Invasive sheep brought to US after WWII are making Texas bighorns sick

Aoudads carry diseases with fatality rates as high as 80 percent.
MADRID, SPAIN - 2023/04/14: A Barbary sheep (Ammotragus lervia), also known as aoudad, pictured in its enclosure at Madrid Zoo. (Photo by Marcos del Mazo/LightRocket via Getty Images)
Military veterans brought the aoudad to Texas shortly after World War II. Credit: Marcos del Mazo via Getty Images

An invasive sheep called the aoudad (Ammotragus lervia) is causing  problems across Texas, but the biggest issue has likely remained underexamined for decades. A study recently published in the journal Scientific Reports suggests seemingly asymptomatic aoudads are spreading pneumonia-causing respiratory pathogens to the state’s native bighorn sheep.  Based on recent experiments conducted by a team of wildlife biologists and veterinarians, the sick bighorn sheep only have a one-in-five chance of survival.

“Wildlife managers have been concerned about the potential aoudad disease threat for our native species since the late ’70s, but relatively little work had been done to characterize these risks,” Logan Thomas, a study co-author and Kansas State University biologist, said in a statement.

Aoudads first arrived in West Texas shortly after World War II, when veterans returning from North Africa’s Barbary Coast arrived home  with the large, horned sheep intending to breed them for big game hunting. Aoudad numbers have since exploded by over 1,800 percent, with an estimated 30,000 of them now living in the region. Their drain on local food sources is nudging out the state’s remaining 1,500 bighorn sheep, while bacteria like Mycoplasma ovipneumoniae spread by the aoudads threatening commercial livestock, goats, and sheep. The animals are such a nuisance that Texas even recently introduced a bill allowing hunters to shoot them from helicopters.

To better understand the true impact of diseases carried by the aoudad, researchers recently exposed native bighorns to the pneumonia-causing pathogens, M. ovipneumoniae and Pasteurellaceae. They discovered aoudads often remain infectious for prolonged periods of time despite showing comparatively few symptoms, while sick bighorn sheep exhibit far more severe issues. What’s more, the sheep mortality rates may be as high as 80 percent.
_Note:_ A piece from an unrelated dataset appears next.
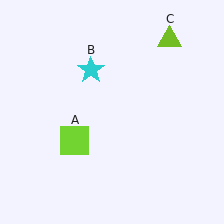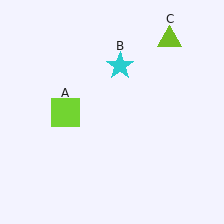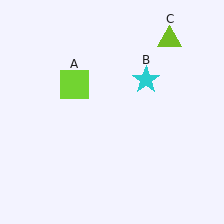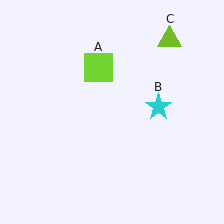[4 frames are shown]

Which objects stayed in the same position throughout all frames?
Lime triangle (object C) remained stationary.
“Some other work we did on this suggests aoudad handle these pathogens far better than bighorn sheep, possibly because aoudad evolved with some level of exposure to them whereas bighorn did not,” explained Thomas.
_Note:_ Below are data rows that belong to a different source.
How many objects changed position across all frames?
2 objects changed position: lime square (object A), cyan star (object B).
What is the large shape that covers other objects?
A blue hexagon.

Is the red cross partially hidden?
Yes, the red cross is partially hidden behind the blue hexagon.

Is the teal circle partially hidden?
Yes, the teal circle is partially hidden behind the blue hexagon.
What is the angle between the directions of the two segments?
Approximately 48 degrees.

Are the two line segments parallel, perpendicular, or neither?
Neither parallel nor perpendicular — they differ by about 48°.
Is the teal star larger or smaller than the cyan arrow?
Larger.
A subsequent survey of 351 free-range aoudad throughout Texas showed nearly 10 percent were carriers of M. ovipneumoniae DNA, while over 55 percent possessed antibodies from previous exposure. Juvenile aoudads also appear to shed more pathogens than adults.

More investigations are needed, particularly when it comes to understanding various strains’ virulency. Conservationists also continue to adapt their strategies to protect the state’s remaining bighorn sheep.

“This research has changed the way TPWD manages bighorn in Texas,” veterinary pathologist Walter Cook explained. “For example, they recently relocated over 70 uninfected bighorn to Franklin Mountains State Park in El Paso, where there is very little chance of aoudad reaching the area.”

In the meantime, Thomas warned that any aoudad spotted in Texas should be viewed as a possible problem.

“Because aoudad show little, if any, signs of infection, every aoudad on the landscape should be conservatively considered a risk to bighorn sheep,” he added.